By Rose Billington, Associate Editor, The Literary Consultancy
Classics
Goodbye to all that. Robert Graves
A haunting exploration of the legacy of WW1 by the English poet.
A voice through a cloud. Denton Welch
An account of the terrible accident in 1935 that left this creative artist bed bound and his hospital experiences afterwards until his early death at aged 31.
Hons and Rebels. Jessica Mitford
Comic yet feeling portrait of an isolated and eccentric upbringing amidst the aristocratic Mitford family in 1920s/30s.
Bad Blood. Lorna Sage
Searing account of a childhood and adolescence in the 1940s and 50s on the Welsh borders where family trauma reverberates through the generations.

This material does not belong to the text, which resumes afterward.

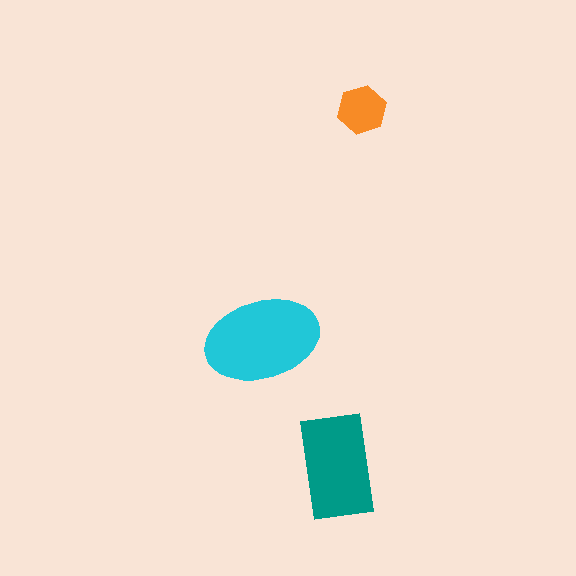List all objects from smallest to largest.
The orange hexagon, the teal rectangle, the cyan ellipse.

Fierce Attachments. Vivian Gornick
Love and hatred between mother and daughter starting in the Bronx in the 1940s.
Miracles of Life. J G Ballard
Childhood in a Japanese internment camp by the author of The Empire of the Sun and then adulthood in the swinging sixties bringing up three children after the tragedy of his wife’s early death.
Grief and illness
The Last Act of Love. Cathy Rentzenbrink
The author’s teenage brother was knocked down by a car and in a coma for eight years before he died: how to find hope and joy when your world has changed forever. Cathy is the Bridport Prize’s 2022 memoir judge.
When Breath becomes Air. Paul Kalanathi
A 36 year old surgeon faces cancer and death with unflinching honesty.

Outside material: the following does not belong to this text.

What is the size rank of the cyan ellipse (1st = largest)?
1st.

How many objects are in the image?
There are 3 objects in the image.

The Iceberg. Marion Coutts
A wife’s experience of the effect of a deadly brain tumour on her husband while bringing up their young child.
Interesting form
Sleepless Nights. Elizabeth Hardwick
First published in the US in 1979, a unique and kaleidoscopic account of images and memories from the wife of Robert Lowell.
Bluets. Maggie Nelson
Ostensibly about the author’s obsession with the colour blue, this is also about the end of an affair and questions the role of beauty in facing pain and grief.
Annie Ernaux series
Especially The Years. 1941-2006 from memory, photos, songs, past impressions, a French writer’s personal and universal highly original charting of her times.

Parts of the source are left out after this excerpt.